Alexandra was in a car accident, which forced her to drop classes and leave her campus job. During recovery, she posted her art on Facebook, and several authors asked her to illustrate their children’s books. “Peanut Butter & Pumpernickel” was published this year, and three other books are scheduled for publication. She also returned to FRCC and is proud to have graduated with honors this year. Today, Alexandra is a member of the Society of Children’s Book Writers and Illustrators and a three-time Barnes & Noble featured Artist of the Month.

“My journey as an FRCC scholar has been worth every moment. My sincere thanks to Foundation donors who helped make it possible for my academic dreams to come true.”

Alexandra Hurley-MacVean

Garrett Pope

It didn’t occur to Garrett Pope that a scholarship would be available to a young person like himself interested in becoming a skilled machinist.  Without his Express Employment Scholarship, he could not afford to attend FRCC and would not be on his way to a better future.  

He is very grateful that someone respects and supports his goals and is willing to help him achieve them.

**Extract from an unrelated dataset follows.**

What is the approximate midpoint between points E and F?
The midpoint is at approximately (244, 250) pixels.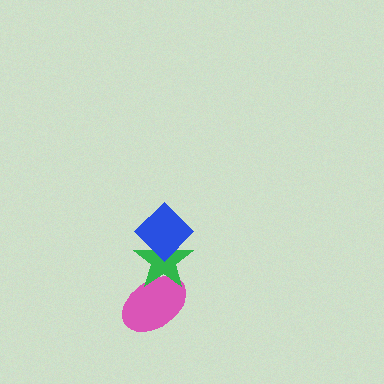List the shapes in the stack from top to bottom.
From top to bottom: the blue diamond, the green star, the pink ellipse.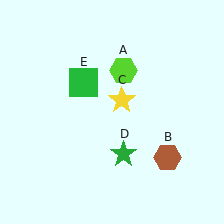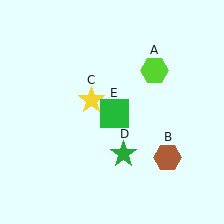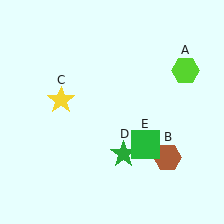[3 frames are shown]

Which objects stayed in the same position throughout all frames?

Garrett has to work to supplement his scholarship.  Through his courses at FRCC, he is already employed in the field he loves.  The on-the-job skills he is learning complement his training in FRCC’s  Precision Machining Program, which was designed to meet the needs of Colorado manufacturers who helped develop training classes.  The return of manufacturing jobs from off-shore and the retirement of the baby boom generation have created exceptional employment opportunities.

Like many FRCC students, Garrett credits an instructor he describes as “awesome” for giving him incentive to continue in the program.  “He is not only a mentor, but a role model for what I can achieve in the field of machining,” Garret emphasizes.  “FRCC made a difference in my life by providing a career path not offered at most four-year colleges.”